The company wants to take over the state’s port operations, including the Port of Virginia which ranks among the 10 busiest ports in the country. The proposed deal is for a 60-year partnership and could be worth $8.9 billion.

"Competition is good," Gordon Hickey, a spokesman for Gov. Timothy M. Kaine told the Daily Press. "We welcome private proposals and we feel that this is something worth looking at."

While all of the details of the proposal are not yet known, it has been reported that Virginia International Terminals would become a subsidiary of CenterPoint with all 450 employees retaining their positions. The deal would also commit CenterPoint to building a marine terminal on Craney Island, estimated to cost $2.4 billion.

Virginians have wanted the Craney Island terminal for many years, but the cost has always looked prohibitive. This is an excellent opportunity to move forward with that project.

The Port Authority receives 4.8 percent of Virginia’s transportation Trust Fund spending - $36 million - in 2008. So with this deal, Virginia can save that $36 million or spend it on high-priority transportation projects; will get an billions upfront from CenterPoint that could be spent improving other infrastructure; and will finally see the Craney Island project built.

Under the Virginia Public Private Partnership Act of 1995, the proposal will require a review, and if the decision is to proceed, it will be subject to competitive bidding from other companies. The Virginia transportation department’s time-tested process of reviewing proposals has successfully brought other transportation public-private partnerships to fruition, such as the Beltway (I495) High Occupancy Toll Lane Project, the Pocahontas Parkway, and the Dulles Greenway.

Despite these past public-private partnership successes, initial reactions to CenterPoint’s proposal have been mixed. Some state legislators do not like the idea of “auctioning off” one of the state’s biggest assets. But, the ports would not be “sold” at all. As in other public-private partnership arrangements, CenterPoint would enter into a long-term lease agreement with specific performance standards for operating the ports. The Commonwealth of Virginia would continue to own the ports and oversee their operation through the concession contract. The state would establish very clear criteria that would allow it to re-take control of the ports if certain standards or expectations were not met.

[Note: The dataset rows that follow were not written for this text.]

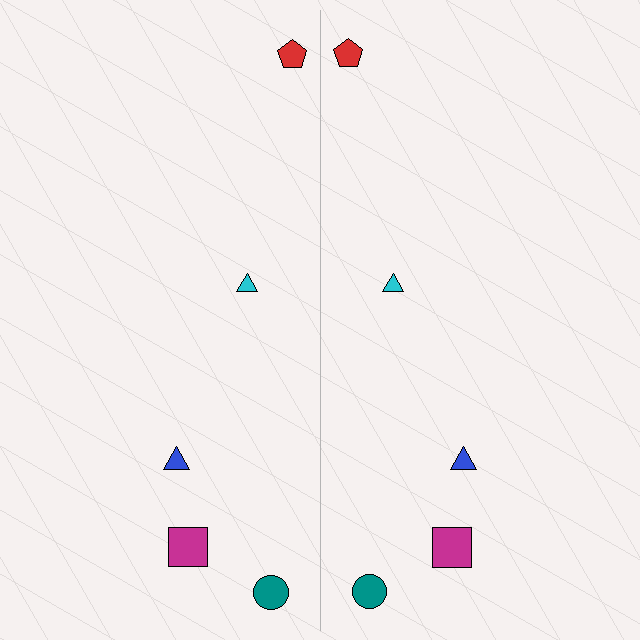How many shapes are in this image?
There are 10 shapes in this image.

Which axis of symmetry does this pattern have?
The pattern has a vertical axis of symmetry running through the center of the image.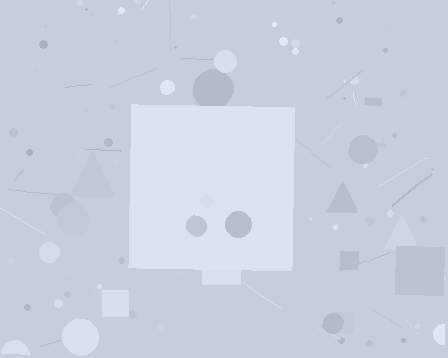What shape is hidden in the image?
A square is hidden in the image.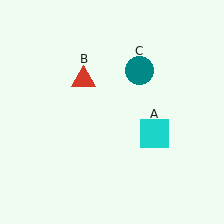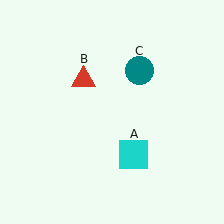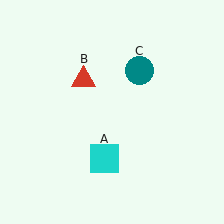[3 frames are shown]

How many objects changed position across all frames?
1 object changed position: cyan square (object A).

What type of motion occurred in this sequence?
The cyan square (object A) rotated clockwise around the center of the scene.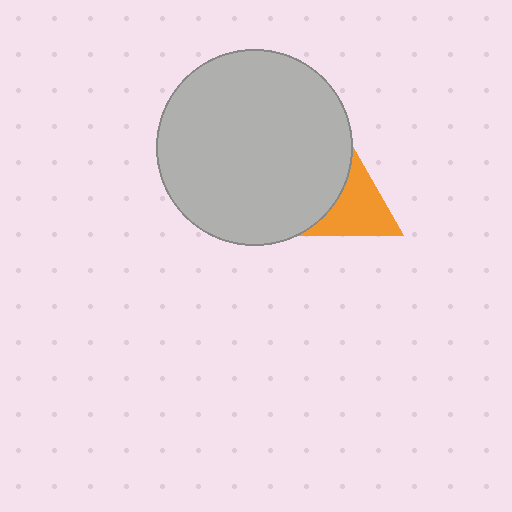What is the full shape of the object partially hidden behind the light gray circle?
The partially hidden object is an orange triangle.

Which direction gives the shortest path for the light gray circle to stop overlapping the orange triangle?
Moving left gives the shortest separation.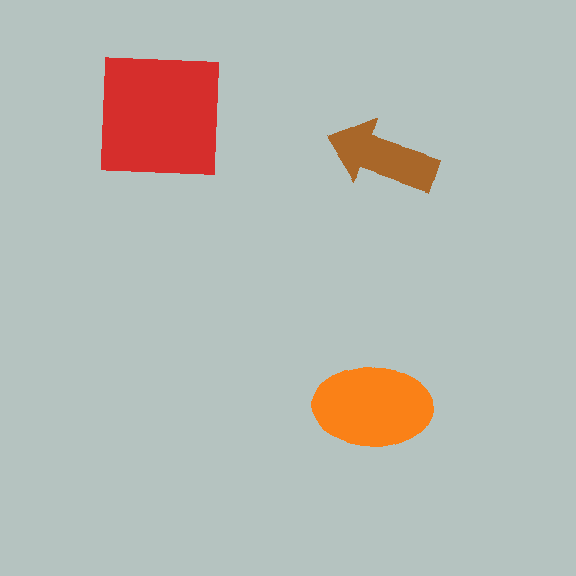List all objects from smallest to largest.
The brown arrow, the orange ellipse, the red square.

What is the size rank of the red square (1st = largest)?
1st.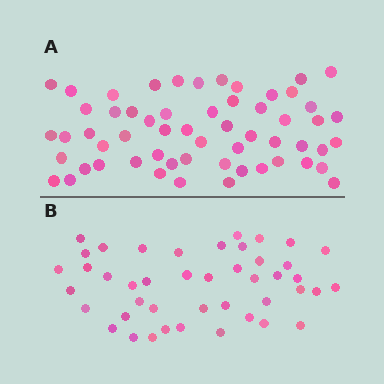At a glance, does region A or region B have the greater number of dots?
Region A (the top region) has more dots.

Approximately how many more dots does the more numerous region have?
Region A has approximately 15 more dots than region B.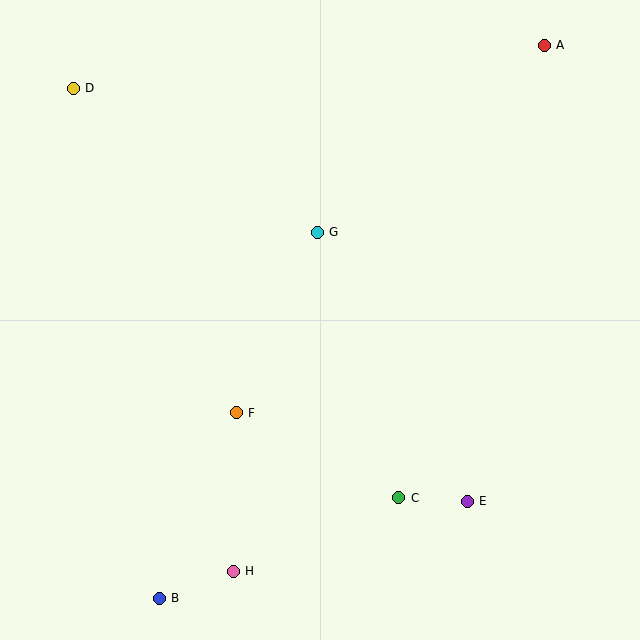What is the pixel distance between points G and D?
The distance between G and D is 283 pixels.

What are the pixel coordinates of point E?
Point E is at (467, 501).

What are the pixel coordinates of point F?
Point F is at (236, 413).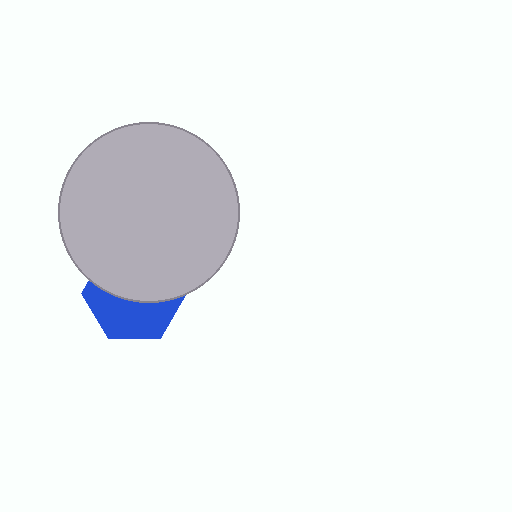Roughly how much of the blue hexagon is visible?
About half of it is visible (roughly 45%).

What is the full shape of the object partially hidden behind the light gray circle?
The partially hidden object is a blue hexagon.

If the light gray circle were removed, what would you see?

Given Virginia’s history of success with public-private partnerships, which have brought new infrastructure to the Commonwealth, this proposal deserves serious consideration.

Public-private partnerships offer many of the country’s biggest ports an opportunity to modernize without taking more money from taxpayers.

Shirley Ybarra, former Secretary of Transportation in Virginia, is a senior transportation policy analyst at Reason Foundation.